GS-II: Social Justice (Women Empowerment, Governance and Government Policies, Issues Arising Out of Design & Implementation of Policies),
GS-I: Indian Society (Issues related to Women, Gender Inequality)
Dimensions of the Article:
- Need for a policy on Menstrual Leave
- What are the issues?
- Major achievements
- Way forward
Need for a policy on Menstrual Leave:
- A petition in the Supreme court sought the Court’s direction to States to frame rules for granting menstrual pain leave for students and working women.
- The three judge Bench led by Chief Justice of India D.Y. Chandrachud said the biological process must not become a “disincentive” for employers offering jobs to women.
- In India, Kerala and Bihar have menstrual pain leave.
- The food delivery app Zomato has also introduced it.
- Indonesia, Japan, South Korea, Spain and Zambia have this policy included in labour laws.
- Also in India, there are other problems in need of addressing such as lack of sanitation facilities in school and at the workplace, especially in the informal sector.
- According to World Bank data, between 2010 and 2020 the percentage of working women dropped from 26% to 19%.
- Sometimes, girls have to drop out from school simply because there are no toilets
What are the issues?
- The Supreme court had pointed out different dimensions to it, one being the apprehensions that these could entrench existing stigma and also result in furthering discrimination.
- Many feminists have, decried the move, saying it will reinforce negative gender stereotypes.

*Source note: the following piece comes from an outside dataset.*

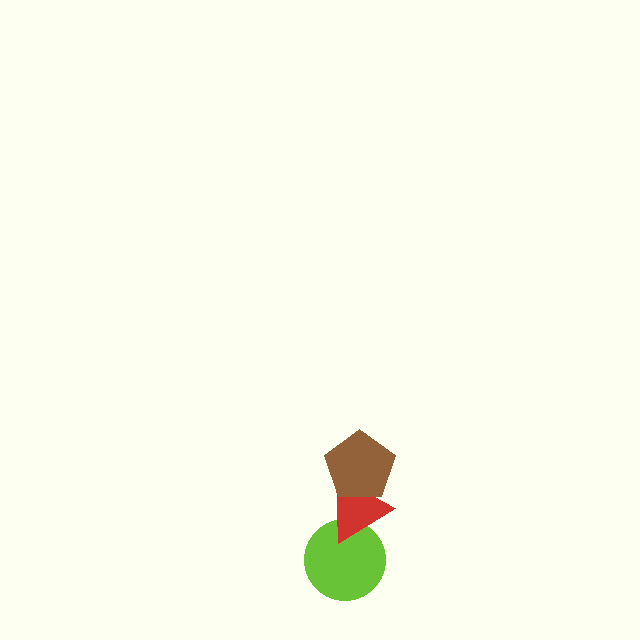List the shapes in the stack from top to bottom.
From top to bottom: the brown pentagon, the red triangle, the lime circle.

- Women have fought hard to get to the present when.
- Education and Job opportunities:
- The higher education and work opportunities have significantly contributed to the upliftment of women.

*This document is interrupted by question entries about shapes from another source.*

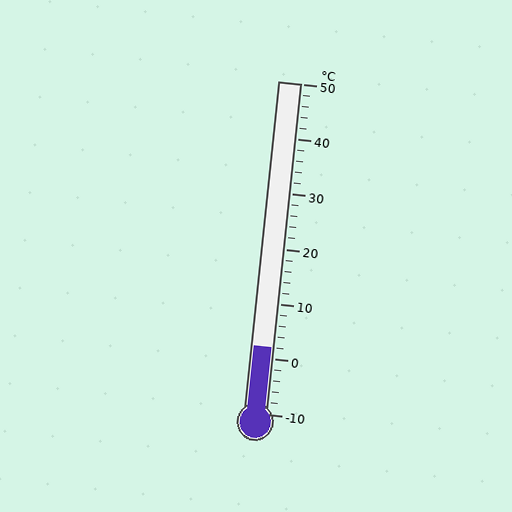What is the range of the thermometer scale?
The thermometer scale ranges from -10°C to 50°C.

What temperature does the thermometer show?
The thermometer shows approximately 2°C.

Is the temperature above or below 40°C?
The temperature is below 40°C.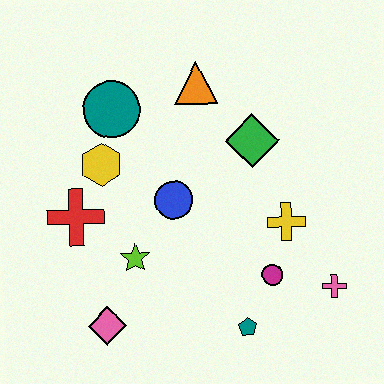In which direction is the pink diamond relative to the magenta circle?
The pink diamond is to the left of the magenta circle.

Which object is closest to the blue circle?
The lime star is closest to the blue circle.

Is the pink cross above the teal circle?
No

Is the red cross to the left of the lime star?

- This led to balancing work and home, though couple equity is still not a reality for many.
- Reproductive Health:
- The battle for rights related to reproductive health has been a hardfought one but women have been successful at persuading governments to initiate policy changes to improve their health and wellbeing.
- Maternity leave:
- In India, the Maternity Benefit Act that was enacted by Parliament in 1961 has been amended from time to time to give women better benefits.
- For instance, the paid maternity leave has been extended from the earlier 12 weeks to 26 weeks.
- There is a need encourage more women to join the workforce, it is imperative they have access to higher education and more opportunities.
- Many countries are trying out four day work days for a quality life, while others are offering paternity leave so that parenting can be, rightly, equally shared.
- This also ensures that recruiting women is not seen as a disadvantage.
- Despite removing many barriers on the road to gender equality, many roadblocks still remain.
- In a world that should strive to become a better place for all, it is the responsibility of the wider society and governments to ensure that no section is left behind.
- All constraints on the road to gender equality and equity must be done away with.